The system allows for creative storytelling, but not for much divergence in mechanical identity. The story remains engaging, yet the characters themselves seem to reach some kind of a plateau.

Narrow Emotional Range

Outgunned is designed for velocity, not reflection. It handles gunfights, explosions, and desperate escapes beautifully, but it struggles with quiet scenes or moral weight. The rules can be bent to accommodate those tones, yet the structure of play resists them. It prefers spectacle to introspection.

Replay and Longevity

Because the tone is so strong, it limits how often you can return to it. Outgunned is a special event rather than a weekly routine. It is the film festival, not the television series, so to speak.

The Verdict

Outgunned is one of the most confident and visually striking role-playing games of the last few years. It understands exactly what it wants to be and delivers on that promise with precision. The rules are fast, the style is bold, and the design philosophy is refreshingly clear.

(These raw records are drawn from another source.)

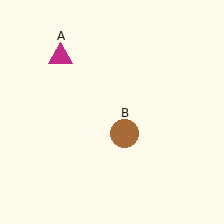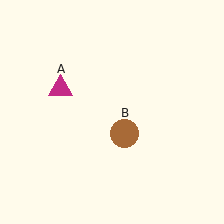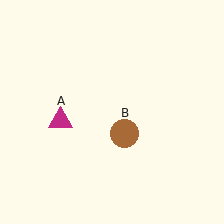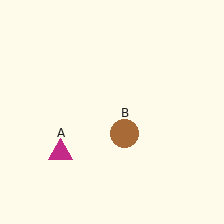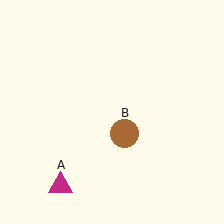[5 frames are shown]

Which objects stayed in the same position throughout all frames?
Brown circle (object B) remained stationary.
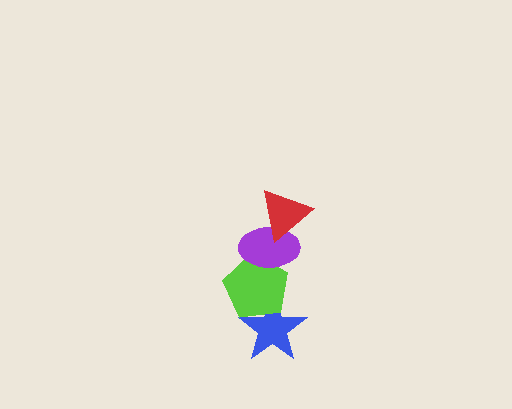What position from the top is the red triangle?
The red triangle is 1st from the top.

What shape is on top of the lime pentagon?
The purple ellipse is on top of the lime pentagon.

Yet it remains a specialized tool. It is a sports car, built for bursts of brilliance, not for long travel. When used for short missions and cinematic adventures, it is exhilarating. When used for long-term storytelling, its narrow focus begins to show.

For groups who love the thrill of the chase, the spectacle of explosions, and the rhythm of quick storytelling, Outgunned is a joy. For players who crave long arcs, emotional evolution, or complex character development, it may eventually feel thin.

Still, within its chosen frame, it succeeds completely. It reminds us that role-playing games can evoke the same pulse of adrenaline and the same visual imagination as the cinema itself.